El gobierno nacional ha destinado miles de millones en intentar morigerar los efectos económicos de la pandemia, pero resultó a todas luces insuficiente.

La administración central no sólo pudo confirmar que Mauricio Macri no dejó un país desendeudado, sin pobres, con pleno empleo y crecimiento ascendente. Por primera vez en la historia un gobierno argentino cuantificó -proponiéndoselo o no- la envergadura de la tragedia: se diseñó el Ingreso Familiar de Emergencia (IFE) para tres millones de personas, pero resultaron ser nueve y hay tres millones más en discusión. Se instrumentó la Asistencia al Trabajo y la Producción (ATP) para paliar la situación de las pequeñas y medianas empresas, pero por la ventana del decreto se colaron los gigantes fugadores de divisas, que no viven de producir, sino de especular en la fiesta financiera.

Preso de un orden jurídico diseñado para impedir la redistribución y la justicia social, el gobierno nacional tropieza una y otra vez con piedras que no debería haber dudado en quitar de su camino.

En todo el mundo no hay -hasta que se cuente con la vacuna- otra forma de enfrentar al Covid 19 que no sea restringir la circulación de personas. Israel, Alemania, España, Inglaterra y Francia son sólo algunas de las naciones que debieron dar marcha atrás en las aperturas. Son países centrales que cuentan con red, con malla de contención social, sin pobreza estructural ni deudas externas impagables. Pero esto es Latinoamérica, tierra arrasada por saqueadores externos asociados a vampiros vernáculos.

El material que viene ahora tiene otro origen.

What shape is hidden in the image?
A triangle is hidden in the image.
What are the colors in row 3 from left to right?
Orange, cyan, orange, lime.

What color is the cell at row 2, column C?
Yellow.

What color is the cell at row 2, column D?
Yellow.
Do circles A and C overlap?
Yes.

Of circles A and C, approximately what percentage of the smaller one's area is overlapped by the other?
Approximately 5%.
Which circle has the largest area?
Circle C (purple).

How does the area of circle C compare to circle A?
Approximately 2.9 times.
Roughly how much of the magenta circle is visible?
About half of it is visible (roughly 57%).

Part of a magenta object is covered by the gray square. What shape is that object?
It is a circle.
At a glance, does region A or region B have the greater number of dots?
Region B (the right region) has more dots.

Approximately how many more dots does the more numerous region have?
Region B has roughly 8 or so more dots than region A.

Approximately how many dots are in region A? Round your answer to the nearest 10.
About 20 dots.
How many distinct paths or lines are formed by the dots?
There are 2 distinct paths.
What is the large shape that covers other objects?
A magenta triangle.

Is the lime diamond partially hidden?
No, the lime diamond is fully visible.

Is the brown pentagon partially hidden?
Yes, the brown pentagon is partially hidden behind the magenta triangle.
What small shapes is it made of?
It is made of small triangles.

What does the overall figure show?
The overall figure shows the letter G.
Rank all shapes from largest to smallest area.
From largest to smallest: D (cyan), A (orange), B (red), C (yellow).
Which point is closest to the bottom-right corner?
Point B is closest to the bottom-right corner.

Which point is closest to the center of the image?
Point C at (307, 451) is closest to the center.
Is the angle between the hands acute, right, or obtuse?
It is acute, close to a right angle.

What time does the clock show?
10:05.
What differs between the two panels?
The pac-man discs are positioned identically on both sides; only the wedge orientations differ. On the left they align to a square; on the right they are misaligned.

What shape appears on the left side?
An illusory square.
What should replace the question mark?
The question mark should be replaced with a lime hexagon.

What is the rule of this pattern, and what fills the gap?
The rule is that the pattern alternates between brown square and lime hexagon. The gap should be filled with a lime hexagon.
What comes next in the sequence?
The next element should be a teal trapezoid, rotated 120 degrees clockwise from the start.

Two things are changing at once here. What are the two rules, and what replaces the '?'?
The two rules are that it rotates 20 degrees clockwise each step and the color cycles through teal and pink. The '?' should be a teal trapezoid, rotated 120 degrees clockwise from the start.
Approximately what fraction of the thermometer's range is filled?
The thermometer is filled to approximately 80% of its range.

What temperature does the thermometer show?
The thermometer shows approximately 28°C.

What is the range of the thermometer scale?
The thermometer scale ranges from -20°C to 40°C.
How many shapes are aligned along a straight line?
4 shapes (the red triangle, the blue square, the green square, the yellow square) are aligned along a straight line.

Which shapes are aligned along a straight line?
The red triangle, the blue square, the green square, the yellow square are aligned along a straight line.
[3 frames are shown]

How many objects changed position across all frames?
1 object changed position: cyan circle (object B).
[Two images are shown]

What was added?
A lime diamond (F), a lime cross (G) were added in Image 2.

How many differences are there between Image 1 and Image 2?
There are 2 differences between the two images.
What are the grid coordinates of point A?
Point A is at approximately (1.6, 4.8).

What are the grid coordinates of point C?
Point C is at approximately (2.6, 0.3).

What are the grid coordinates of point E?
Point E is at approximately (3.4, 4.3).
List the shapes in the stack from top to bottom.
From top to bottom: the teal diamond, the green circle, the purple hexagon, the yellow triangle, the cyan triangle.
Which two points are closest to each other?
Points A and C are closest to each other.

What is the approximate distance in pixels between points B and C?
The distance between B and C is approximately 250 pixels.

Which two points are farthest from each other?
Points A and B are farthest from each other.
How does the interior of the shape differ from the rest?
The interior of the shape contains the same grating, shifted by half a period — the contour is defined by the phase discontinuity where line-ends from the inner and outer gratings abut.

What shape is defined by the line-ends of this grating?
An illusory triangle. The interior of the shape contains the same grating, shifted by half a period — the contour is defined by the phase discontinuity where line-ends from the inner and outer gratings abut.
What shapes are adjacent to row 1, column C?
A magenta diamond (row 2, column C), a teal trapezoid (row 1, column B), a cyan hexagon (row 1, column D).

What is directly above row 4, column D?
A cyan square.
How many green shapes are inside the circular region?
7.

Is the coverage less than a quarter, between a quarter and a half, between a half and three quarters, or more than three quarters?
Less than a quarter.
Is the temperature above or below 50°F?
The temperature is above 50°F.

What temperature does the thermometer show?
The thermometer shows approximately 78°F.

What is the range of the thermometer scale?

Disminuir la circulación de personas es lo único que le pone algún freno al virus y las estadísticas de la propia ciudad de Alta Gracia así lo demuestran.

¿Cómo asistir a los comerciantes que deben mantener sus emprendimientos cerrados sin cobrarles un impuesto permanente -y no por única vez- a las grandes fortunas?

¿Cómo transformar el IFE en la renta básica universal que promueven Jeff Bezos, Mark Zuckenberg y Bill Gates, sin tocar a los sectores del privilegio improductivo?

Jamás en su historia la humanidad produjo la riqueza con que cuenta en la actualidad. Tampoco nunca antes, esa riqueza estuvo concentrada en tan pocas manos.

Será imposible enfrentar la pandemia tejiendo redes de contención para trabajadores y pequeños emprendedores -gastronómicos y propietarios de gimnasios incluidos- sin encarar el juego barajando y dando de nuevo.